Ballons périuréthraux sur un cliché d’uréthrocystographie rétrograde. Ils sont situés de chaque côté de l’urètre proximal, en dessous du col vésical. Ils sont reliés par une tubulure à une chambre de ponction sous-cutané scrotal pour réinjecter les ballons.




Résultats


À un an, 30 à 35 % des patients sont totalement continents selon Hübner [12] et Lebret [13] et ce pourcentage est stable à deux ans. Il y a 70 % de patients améliorés avec zéro à une protection par jour. Dans ces deux études, le succès est conditionné par l’importance de l’incontinence qui doit être faible à modérée.


Complications


Le taux de complications mineures et de révisions chirurgicales est assez important même si les gestes à réaliser sont peu invasifs.

Les complications peropératoires sont des perforations vésicales (5 %) ou urétrales (2 %) traitées par un implant différé d’un à quatre mois du côté de la perforation.

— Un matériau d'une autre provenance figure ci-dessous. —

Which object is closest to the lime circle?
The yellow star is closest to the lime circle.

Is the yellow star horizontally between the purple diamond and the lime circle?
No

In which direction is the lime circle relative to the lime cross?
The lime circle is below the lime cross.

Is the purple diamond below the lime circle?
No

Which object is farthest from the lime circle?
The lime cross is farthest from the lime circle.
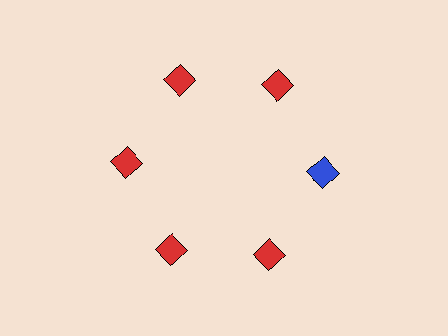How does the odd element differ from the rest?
It has a different color: blue instead of red.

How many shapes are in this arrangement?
There are 6 shapes arranged in a ring pattern.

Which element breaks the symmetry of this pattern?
The blue diamond at roughly the 3 o'clock position breaks the symmetry. All other shapes are red diamonds.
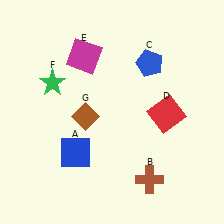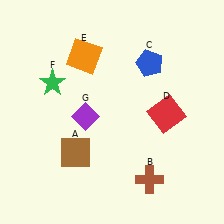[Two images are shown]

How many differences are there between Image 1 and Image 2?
There are 3 differences between the two images.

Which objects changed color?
A changed from blue to brown. E changed from magenta to orange. G changed from brown to purple.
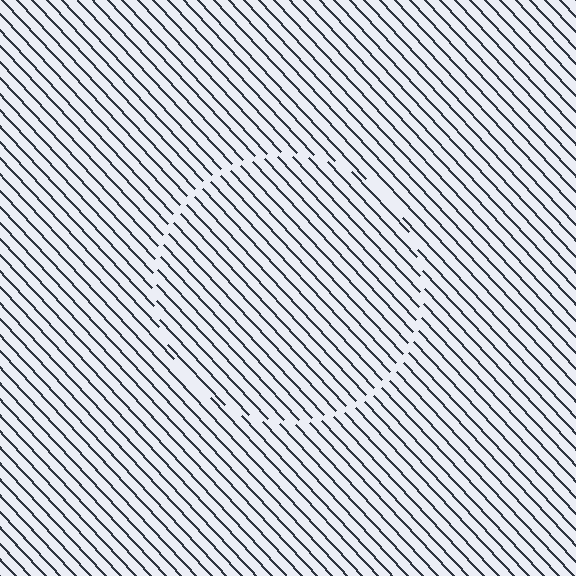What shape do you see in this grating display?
An illusory circle. The interior of the shape contains the same grating, shifted by half a period — the contour is defined by the phase discontinuity where line-ends from the inner and outer gratings abut.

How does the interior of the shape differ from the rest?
The interior of the shape contains the same grating, shifted by half a period — the contour is defined by the phase discontinuity where line-ends from the inner and outer gratings abut.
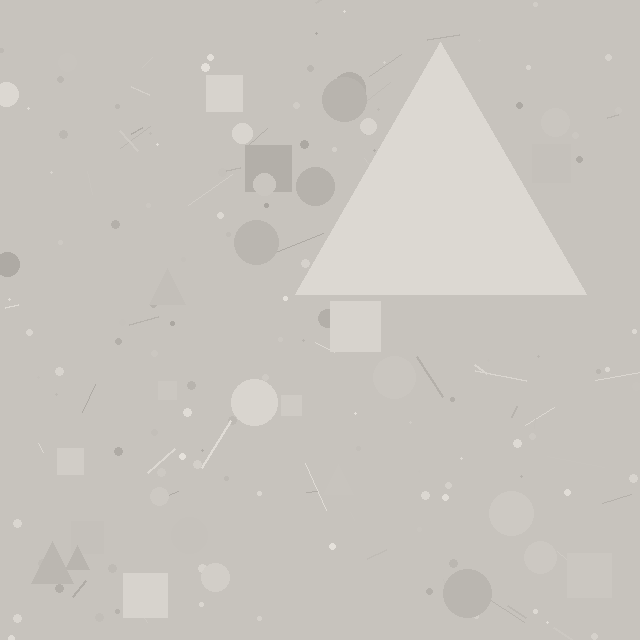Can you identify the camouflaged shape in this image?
The camouflaged shape is a triangle.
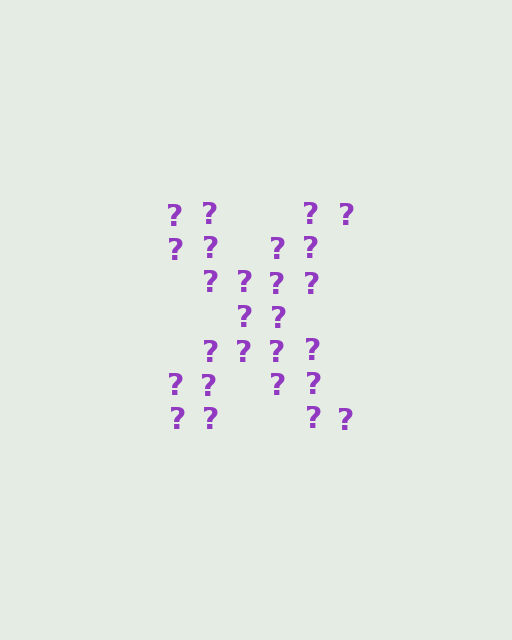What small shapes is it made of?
It is made of small question marks.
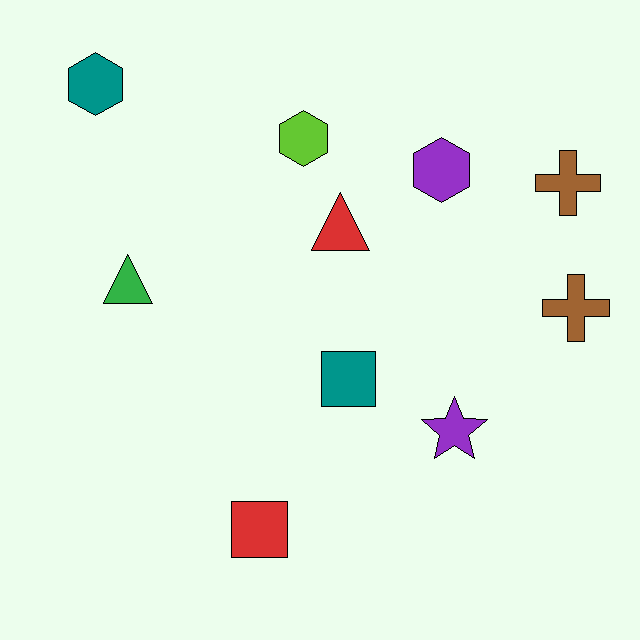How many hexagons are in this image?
There are 3 hexagons.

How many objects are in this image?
There are 10 objects.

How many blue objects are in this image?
There are no blue objects.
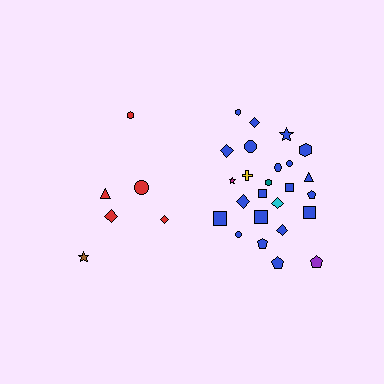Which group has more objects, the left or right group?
The right group.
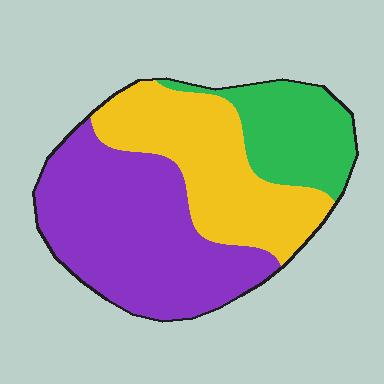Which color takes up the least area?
Green, at roughly 20%.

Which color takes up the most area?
Purple, at roughly 45%.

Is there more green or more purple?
Purple.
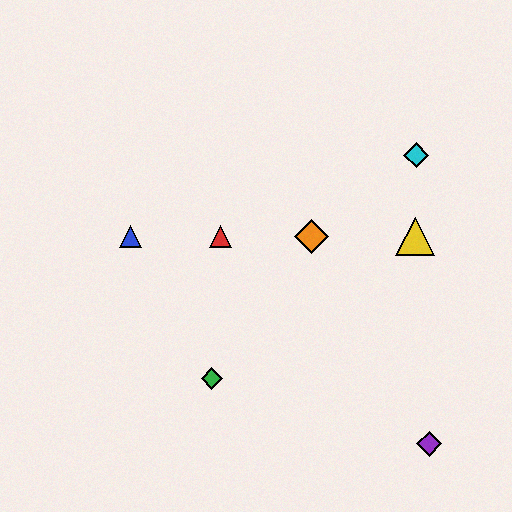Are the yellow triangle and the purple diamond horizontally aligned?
No, the yellow triangle is at y≈237 and the purple diamond is at y≈444.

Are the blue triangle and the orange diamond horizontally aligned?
Yes, both are at y≈237.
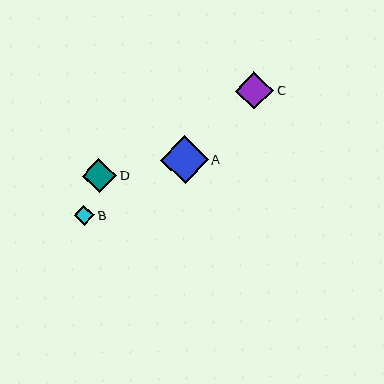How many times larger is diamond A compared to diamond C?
Diamond A is approximately 1.3 times the size of diamond C.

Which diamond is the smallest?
Diamond B is the smallest with a size of approximately 20 pixels.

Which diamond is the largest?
Diamond A is the largest with a size of approximately 48 pixels.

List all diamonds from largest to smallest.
From largest to smallest: A, C, D, B.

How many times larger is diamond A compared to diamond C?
Diamond A is approximately 1.3 times the size of diamond C.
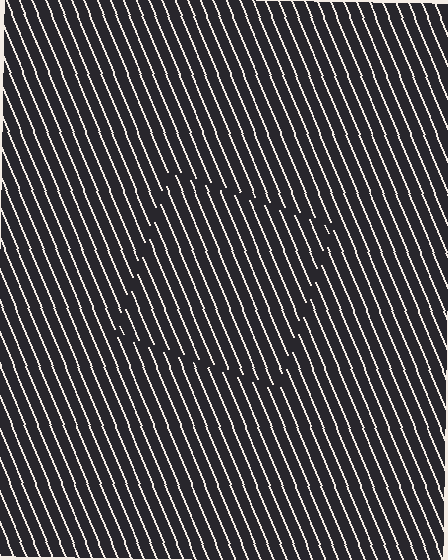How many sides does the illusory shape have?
4 sides — the line-ends trace a square.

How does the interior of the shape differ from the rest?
The interior of the shape contains the same grating, shifted by half a period — the contour is defined by the phase discontinuity where line-ends from the inner and outer gratings abut.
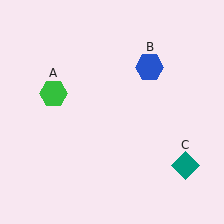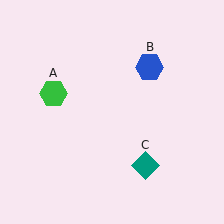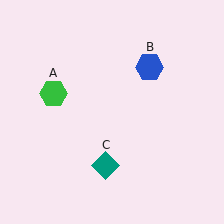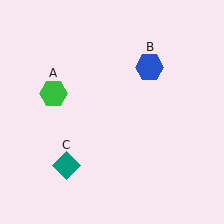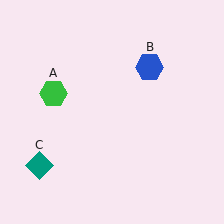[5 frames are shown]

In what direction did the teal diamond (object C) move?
The teal diamond (object C) moved left.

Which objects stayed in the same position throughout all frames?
Green hexagon (object A) and blue hexagon (object B) remained stationary.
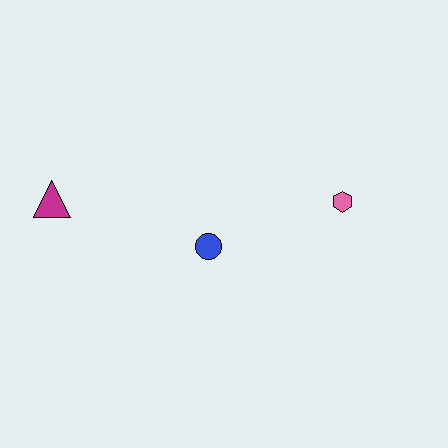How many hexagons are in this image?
There is 1 hexagon.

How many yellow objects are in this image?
There are no yellow objects.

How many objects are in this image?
There are 3 objects.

Il est rapporté 12 à 58 % de complications postopératoires nécessitant une explantation mais ce taux diminue avec l’expérience. Elles se distribuent ainsi 10 % de rupture de ballon, 2 à 6 % de rétention, 7 % de migration du ballon sans érosion, 10 à18 % d’érosions urétrale ou vésicale secondaire. Les ruptures et les érosions secondaires sont traitées par ablation du ballon pouvant se réaliser sous anesthésie locale par abord périnéal et mis en place d’un nouveau ballon un à deux mois après. Les migrations sans érosion sont traitées par repositionnement du ballon, les rétentions urinaires par ajustement du volume du ballon. La radiothérapie est un facteur de risque d’échec et de complications.


Conclusion


La prise en charge de l’incontinence urinaire chez l’homme non neurologique nécessite une connaissance de la qualité mictionnelle des patients objectivée par des examens cliniques et paracliniques, par des questionnaires reconnus et validés, par l’appréciation de la gène et du retentissement sur la qualité de vie des patients. Le sphincter artificiel reste actuellement la référence quelle que soit la sévérité de l’incontinence, et particulièrement en cas d’incontinence sévère. Son efficacité persiste avec le temps mais au prix de complications dans les premiers mois et de « révisions » à distance. Les bandelettes sous-uréthrales et les ballons périuréthraux sont des techniques mini-invasives qui peuvent être proposées au patient en cas d’incontinence légère ou modérée chez des patients non irradiés. Le taux de continence complète est d’environ la moitié des patients avec les bandelettes et un tiers avec les ballons. La technique des ballons est réversible mais nécessite plusieurs temps, le taux de complication est plus élevé que celui des bandelettes. Des études prospectives comparatives entre les techniques seraient utiles ainsi qu’un recul à long terme et une meilleure compréhension de la physiopathologie et du mécanisme d’action.


Conflit d’intérêt


P.G. – CL médical : réalisation d’un symposium lors du congrès AFU, aucun intéressement dans la compagnie.